I watched her drive away in a creamy brown car, genus Mercedes, species unfamiliar. I turned off the coffee pot, collected my radar gun, balsa wood, and pocket knife, and was almost out the door when the telephone rang. Despite my instincts to keep on going, I turned back to answer it.

“Get yourself over here,” whispered a voice I recognized as that of the proprietress of Ruby Bee’s Bar & Grill.

“I can’t,” I whispered back. “I have to nab speeders at the edge of town so I can earn my minuscule salary at the end of the month. Maybe later, okay?”

“You got to come right this instant, missy.”

I was going to inquire into the nature of the emergency when I realized I was listening to a dial tone. It could have been an armed robbery, I supposed, but it was more likely to be a mouse in the pantry or a snag in her panty hose. My mother dishes out melodrama as generously as she does peach cobbler.

I left the radar gun on the desk, and ambled down the road, pausing to wave at my landlord, Roy Stiver, who was hauling a spindly lamp into his antiques store. I live in an efficiency apartment apartment upstairs, although I’ve begun to wonder if I ought to find something less cramped. It had seemed just fine when I first arrived from Manhattan, even though it was quite a step down from a posh condominium with a view of the East River and the Queensboro Bridge. My current residence has a view of the pool hall and a couple of vacant buildings with yellowed newspapers taped across the windows.

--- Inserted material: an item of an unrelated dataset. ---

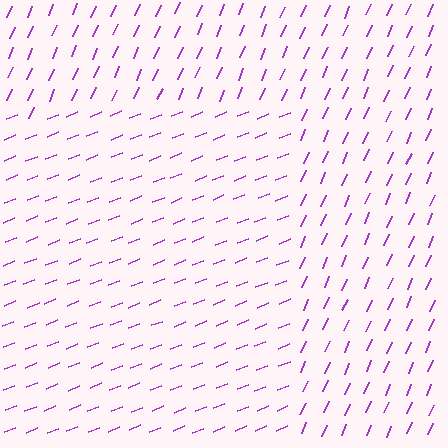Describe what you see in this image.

It also has cigarette burns in the linoleum, mildew on the walls, and a toilet that creaks to itself in the night.

As a temporary refuge, it was adequate. I sure as hell hadn’t planned to stay any longer than it took to let my bruised ego recover from the divorce. Now it seemed as though I’d never left town, that the blurred memories of cocktail parties and art galleries were nothing more than scenes from a movie I’d seen somewhere.

Shivering, I went into the barroom to find out what, if anything, had provoked the call. The provocation certainly had not come from the trucker snoring in the corner booth, or from the rednecks in the next booth, who were arguing about breeds of hunting dogs.

This narrowed it down to a lone figure on a stool by the bar. There were no antennas bobbling above his head, and he was wearing a camouflage jacket instead of a sequined suit from the Graceland souvenir store. Ruby Bee was standing in front of him, listening while she dried a beer mug with a towel. I couldn’t quite decipher her expression; she was nodding politely, but there was a certain rigidity to her features that suggested she was keeping her opinions to herself.

Which was unusual, to put it mildly. When she saw me, she dropped the towel and chirped, “Here’s Arly. She took her sweet time getting here, but that doesn’t mean she’s not interested in meeting you. Did I mention she happens to be the chief of police here in Maggody? The mayor’s wife was real annoyed when the town council hired her, but there wasn’t a line of candidates begging for the job.” She took a much needed breath as I came to a stop at the edge of the dance floor. “I was just telling General Pitts about you, honey. He’s in town to visit Kayleen, but she’s not out back in her room.”